Though there were still ten minutes, and it would take Otis Harker at least twenty-five to “round up” the gin and compress and their purlieus and get back to the Square. And I know now that I already smelled tobacco smoke even before I put my hand on what I thought was an unlocked door for the reason that I myself had made a special trip back to leave it unlocked, still smelling the tobacco while I still tried to turn the knob, until the latch clicked back from inside and the door opened, she standing there against the dark interior in what little there was of light. Though it was enough to see her hair, that she had been to the beauty parlor: who according to Maggie had never been to one, the hair not bobbed of course, not waved, but something, I don’t know what it was except that she had been to the beauty parlor that afternoon.
“Good for you for locking it,” I said. “We wont need to risk a light either. Only I think that Otis Harker already—”
“That’s all right,” she said. So I closed the door and locked it again and turned on the desk lamp. “Turn them all on if you want to,” she said. “I wasn’t trying to hide. I just didn’t want to have to talk to somebody.”
“Yes,” I said, and sat behind the desk. She had been in the client’s chair, sitting in the dark, smoking; the cigarette was still burning in the little tray with two other stubs. Now she was sitting again in the client’s chair at the end of the desk where the light fell upon her from the shoulder down but mostly on her hands lying quite still on the bag on her lap. Though I could still see her hair—no makeup, lips or nails either: just her hair that had been to the beauty shop. “You’ve been to the beauty shop,” I said.
“Yes,” she said. “That’s where I met Chick.”
“But not inside,” I said, already trying to stop. “Not where water and soap are coeval, conjunctive,” still trying to stop. “Not for a few years yet,” and did. “All right,” I said. “Tell me. What was it he took out there to your mother yesterday that had old Will on the road to town at two oclock this morning?”
“There’s your cob pipe,” she said. They were in the brass bowl beside the tobacco jar. “You’ve got three of them. I’ve never seen you smoke one. When do you smoke them?”
“All right,” I said. “Yes. What was it he took out there?”
“The will,” she said.
“No no,” I said. “I know about the will; Ratliff told me. I mean, what was it Flem t out there to your mother yesterday morning—”
“I told you. The will.”
“Will?” I said.
“Linda’s will. Giving her share of whatever she would inherit from me, to her fa—him.” And I sat there and she too, opposite one another across the desk, the lamp between us low on the desk so that all we could really see of either probably was just the hands: mine on the desk and hers quite still, almost as if two things asleep, on the bag in her lap, her voice almost as if it was asleep too so that there was no anguish, no alarm, no outrage anywhere in the little quiet dingy mausoleum of human passions, high and secure, secure even from any random exigency of what had been impressed on Otis Harker as his duty for which he was paid his salary, since he already knew it would be me in it: “The will.
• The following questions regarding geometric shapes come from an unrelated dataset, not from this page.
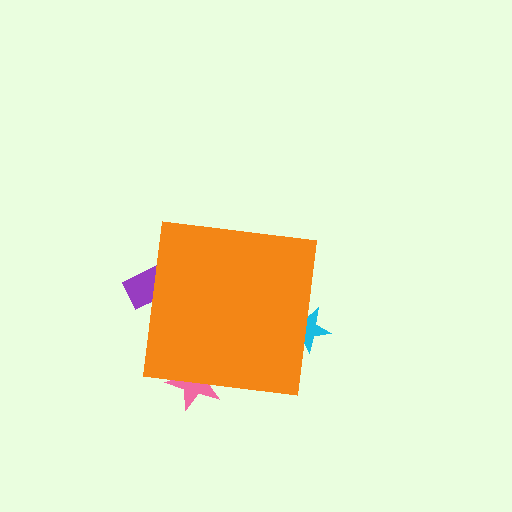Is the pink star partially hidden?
Yes, the pink star is partially hidden behind the orange square.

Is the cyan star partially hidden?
Yes, the cyan star is partially hidden behind the orange square.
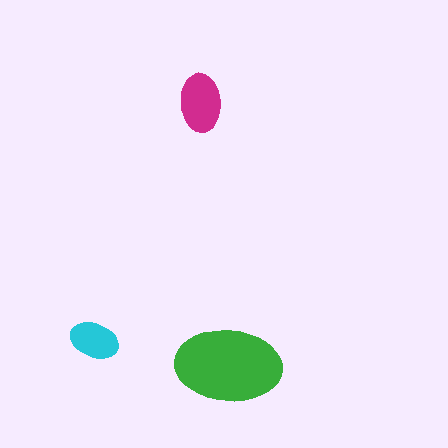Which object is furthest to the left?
The cyan ellipse is leftmost.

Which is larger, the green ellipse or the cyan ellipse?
The green one.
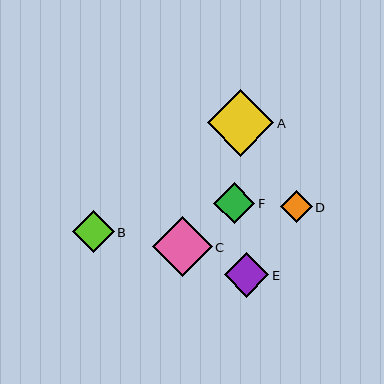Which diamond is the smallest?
Diamond D is the smallest with a size of approximately 32 pixels.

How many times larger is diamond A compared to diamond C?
Diamond A is approximately 1.1 times the size of diamond C.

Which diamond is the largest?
Diamond A is the largest with a size of approximately 67 pixels.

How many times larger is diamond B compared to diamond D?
Diamond B is approximately 1.3 times the size of diamond D.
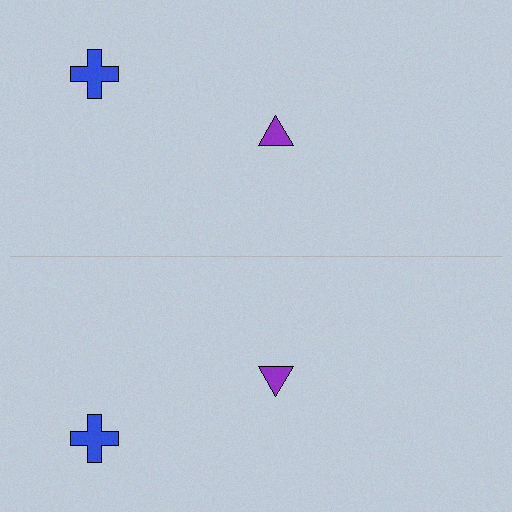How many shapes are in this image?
There are 4 shapes in this image.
It was her idea. She did it herself. I mean, she believes she thought of it, wanted to do it, did it, herself. Nobody can tell her otherwise. Nobody will. Nobody. That’s why I wrote the note.”
“You’ll have to tell me,” I said. “You’ll have to.”
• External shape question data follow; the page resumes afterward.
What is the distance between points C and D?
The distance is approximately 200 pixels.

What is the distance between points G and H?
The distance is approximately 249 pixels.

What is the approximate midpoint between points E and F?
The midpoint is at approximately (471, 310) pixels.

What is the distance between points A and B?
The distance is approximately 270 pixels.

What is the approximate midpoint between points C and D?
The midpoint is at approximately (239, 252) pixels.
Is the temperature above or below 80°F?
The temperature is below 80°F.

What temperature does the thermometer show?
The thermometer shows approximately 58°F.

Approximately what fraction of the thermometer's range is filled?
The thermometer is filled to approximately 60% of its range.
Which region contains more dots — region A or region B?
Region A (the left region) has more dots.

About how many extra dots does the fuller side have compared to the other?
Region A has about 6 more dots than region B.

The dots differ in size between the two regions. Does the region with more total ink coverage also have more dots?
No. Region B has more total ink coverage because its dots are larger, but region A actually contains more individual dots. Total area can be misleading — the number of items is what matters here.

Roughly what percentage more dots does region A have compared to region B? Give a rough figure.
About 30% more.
“It was the … school business. When you told her she wanted to go, get away from here; all the different schools to choose among that she hadn’t even known about before, that it was perfectly natural for a young girl—young people to want to go to them and to go to one of them, that until then she hadn’t even thought about, let alone known that she wanted to go to one of them. Like all she needed to do to go to one of them was just to pick out the one she liked the best and go to it, especially after I said Yes. Then her—he said No.
“As if that was the first time she ever thought of No, ever heard of No. There was a … scene. I dont like scenes. You dont have to have scenes. Nobody needs to have a scene to get what you want. You just get it. But she didn’t know that, you see. She hadn’t had time to learn it maybe, since she was just seventeen then. But then you know that yourself. Or maybe it was more than not knowing better. Maybe she knew too much. Maybe she already knew, felt even then that he had already beat her. She said: ‘I will go! I will! You cant stop me! Damn your money; if Mama wont give it to me, Grandpa will—Mr Stevens’ (oh yes, she said that too) ‘will—’ While he just sat there—we were sitting then, still at the table; only Linda was standing up—just sat there saying, ‘That’s right. I cant stop you.’ Then she said, ‘Please.’ Oh yes, she knew she was beaten as well as he did. ‘No,’ he said. ‘I want you to stay at home and go to the Academy.’